Parallèlement, le Parlement national continuera à bénéficier du programme NORIA de renforcement des capacités francophones mis en oeuvre par l’Assemblée parlementaire de la Francophonie.

4. Volet tourisme

Le gouvernement arménien, avec l’appui des partenaires, fera des efforts pour rendre les informations disponibles en français aux touristes (production de guides, signalétique, formation des professionnels du secteur et éventuelle mise en place d’un portail plurilingue d’information touristique).

II - QUELQUES DONNÉES SUR LA PLACE DU FRANÇAIS DANS LE PAYS

Nombre de francophones

En 2010, on estimait le nombre de francophones à 20 000 et le nombre de francophones partiels à 180 000 sur une population totale d’environ 3 millions d’habitants.

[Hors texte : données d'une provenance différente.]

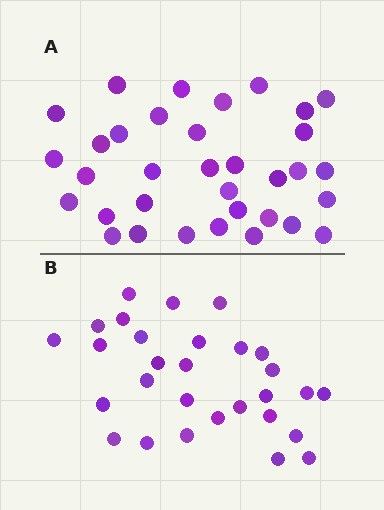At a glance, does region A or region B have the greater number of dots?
Region A (the top region) has more dots.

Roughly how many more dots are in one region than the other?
Region A has about 5 more dots than region B.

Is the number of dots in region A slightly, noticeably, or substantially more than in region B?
Region A has only slightly more — the two regions are fairly close. The ratio is roughly 1.2 to 1.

Ceci représente respectivement 0,6% et 6 % de la population totale arménienne.

Éducation et formation

L’apprentissage du et en français est présent à tous les niveaux : de la maternelle à l’enseignement supérieur et dans l’enseignement général comme dans l’enseignement spécialisé.

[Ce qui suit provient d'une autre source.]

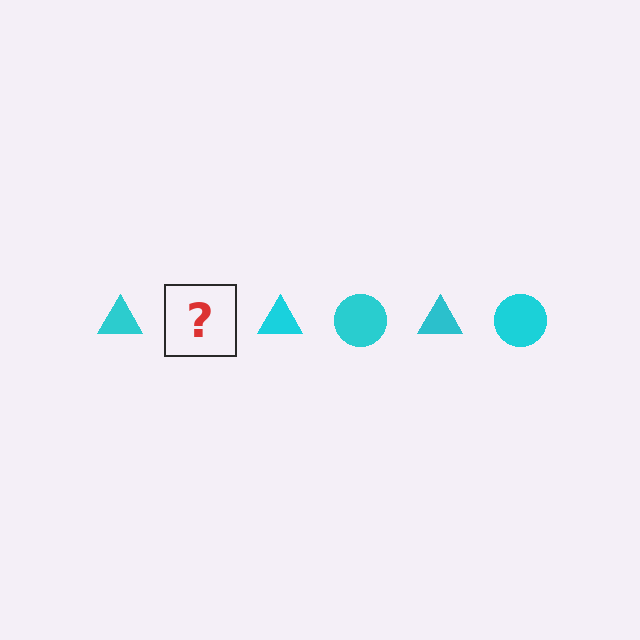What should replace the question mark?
The question mark should be replaced with a cyan circle.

En 2010, 25,4 % des élèves du primaire, 9,6% des élèves du secondaire et 16,5% des étudiants apprenaient le français comme deuxième ou troisième langue. 200 élèves suivaient les filières bilingues en français proposées par quatre établissements secondaires.

Les études professionnelles et supérieures

Inauguré en 2002, le Centre professionnel franco-arménien (CEPFA) propose des formations professionnelles de deux ans comprenant toutes l’apprentissage du français.

Le français est enseigné dans tous les établissements d’enseignement supérieur, où il est proposé au choix avec l’anglais, l’allemand et parfois l’espagnol. L’Université française d’Arménie (UFAR), la seule université dont la langue véhiculaire est le français, accueille environ 700 étudiants qui peuvent désormais obtenir simultanément des diplômes d’État arméniens et français Il existe aussi des établissements d’enseignement supérieur spécialisés dans l’étude approfondie de la langue comportant des filières francophones (Université linguistique d’État Brioussov d’Érevan).

Les médias

Grâce à une politique de soutien aux nouvelles technologies, le câble et Internet se sont considérablement développés, ce qui a eu des effets positifs pour le français. Plusieurs chaînes télévisées francophones sont accessibles au public arménien : TV5Monde, Arte, France 2, TF1 et Canal+…

RFI émet une partie de ses programmes en français dans la région d’Erevan. Le système public de radio comprend 2 chaînes qui émettent en 14 langues dont le français. La télévision publique d’Arménie rassemble 3 chaînes dont une chaîne culturelle qui émet une émission d’apprentissage du français. L’Agence de presse Noyan Tapan fournit des actualités en français sur son site Internet, mais fait également paraître un hebdomadaire avec des journalistes écrivant directement en français, et sa version électronique est également disponible sur Internet. Plusieurs titres sont publiés en France par la communauté arménienne.